Richmond, who joined the Division of Anthropology in August, conducts fieldwork at excavation sites in East Turkana, Kenya, an area regarded by many anthropologists as a cradle of humankind.
Recently, he and his team uncovered some of the oldest footprints in the human family tree. Richmond uses comparative and laboratory analyses of these prints to answer questions about why our bodies evolved to function and look the way they do today, as well as to explore the ecology and social behavior of our ancient ancestors.
As the recipient of the Humboldt Research Award, Richmond will work with paleoanthropologist Jean-Jacques Hublin at the Max Planck Institute for Evolutionary Anthropology in Leipzig, Germany, on two major projects. In the first, they will apply sophisticated 3D approaches to the analysis of newly discovered fossil bones and footprints of early human ancestors that lived about 1.5 million years ago in East Africa.
In the second project, Richmond and his colleagues plan to analyze the microstructure of fossilized bones to reveal how our early ancestors walked, and when a modern style of walking first appeared.
“I am truly humbled by this award,” Richmond said. “Although it is an award honoring past achievements, I feel like I’m just getting started.

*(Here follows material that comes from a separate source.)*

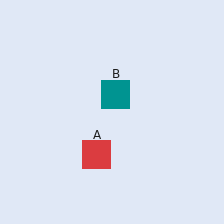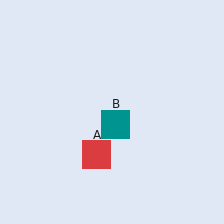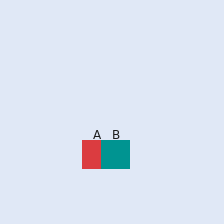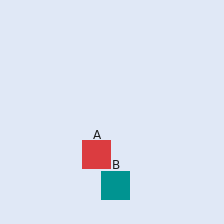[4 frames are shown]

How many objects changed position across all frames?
1 object changed position: teal square (object B).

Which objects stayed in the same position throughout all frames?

I can’t wait to share with the world what we learn about early human origins from these new fossils and footprints.”
Before joining the Museum, Richmond was an associate professor at George Washington University and a research associate at the Smithsonian Institution’s National Museum of Natural History. He received a B.A. degree in biology and history from Rice University in 1990, and his M.A. degree and doctorate in anthropology from Stony Brook University in 1995 and 1998, respectively.